Talk of a superdelegate "flood" has bubbled up before just about every primary, but today's surge looks like the real deal. Obama continues to trot out superdelegates after reports that he spent Monday lining up endorsements. Debbie Dingell of Michigan and South Carolina Rep. James Clyburn declared their support today, Jimmy Carter is endorsing Obama tonight, and proverbial fat lady Nancy Pelosi is expected to sing soon after. That makes 10 supers (and counting) for the day, putting Obama 30.5 delegates away from the nomination. If Obama snaps up half of Montana's and South Dakota's combined 31 pledged delegates today, he'll need only another 15 or so endorsements to give him the nomination.

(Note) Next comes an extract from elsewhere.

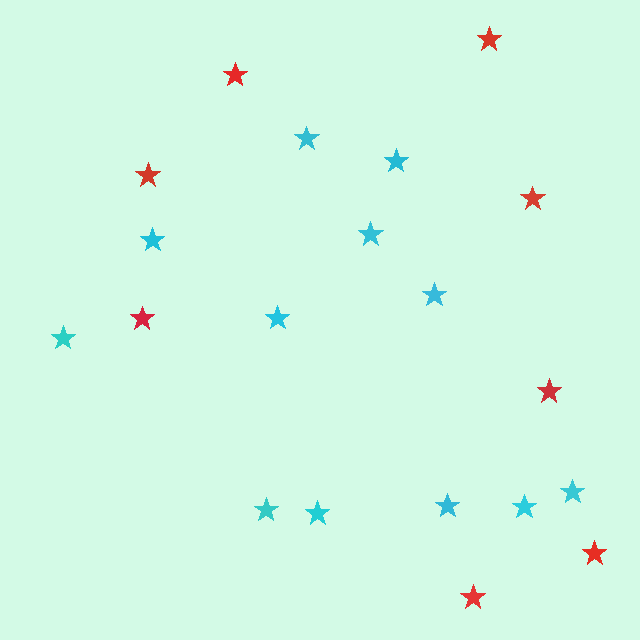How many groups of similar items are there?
There are 2 groups: one group of red stars (8) and one group of cyan stars (12).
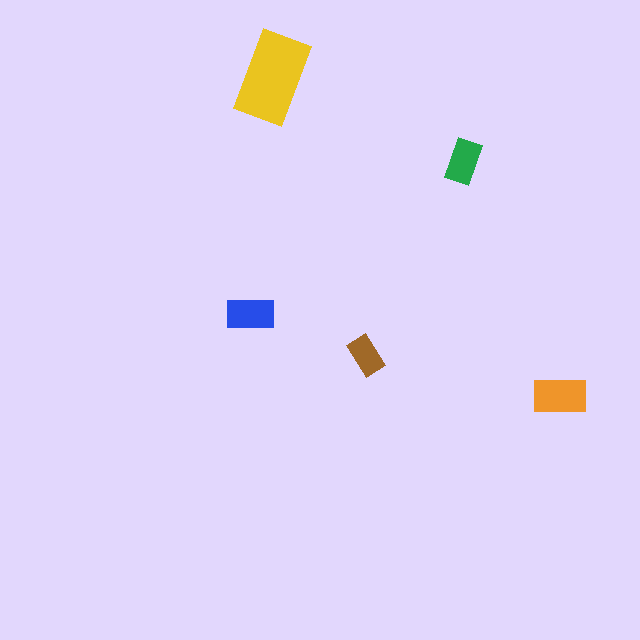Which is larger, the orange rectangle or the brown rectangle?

Of course, there's a difference between winning the majority of delegates and winning the nomination—according to Clinton, at least. Tonight, Clinton is expected to acknowledge Obama's delegate win but stop short of suspending her campaign. That might sound like a distinction without a difference, but Clinton has said she "reserves the right" to challenge the DNC's Michigan decision in front of the Credentials Committee in June. No words make Howard Dean quake in fear quite like "brokered convention." But it's hard to imagine that scenario playing out when Democrats, the media, and even John McCain have united to declare Barack Obama the Democratic nominee.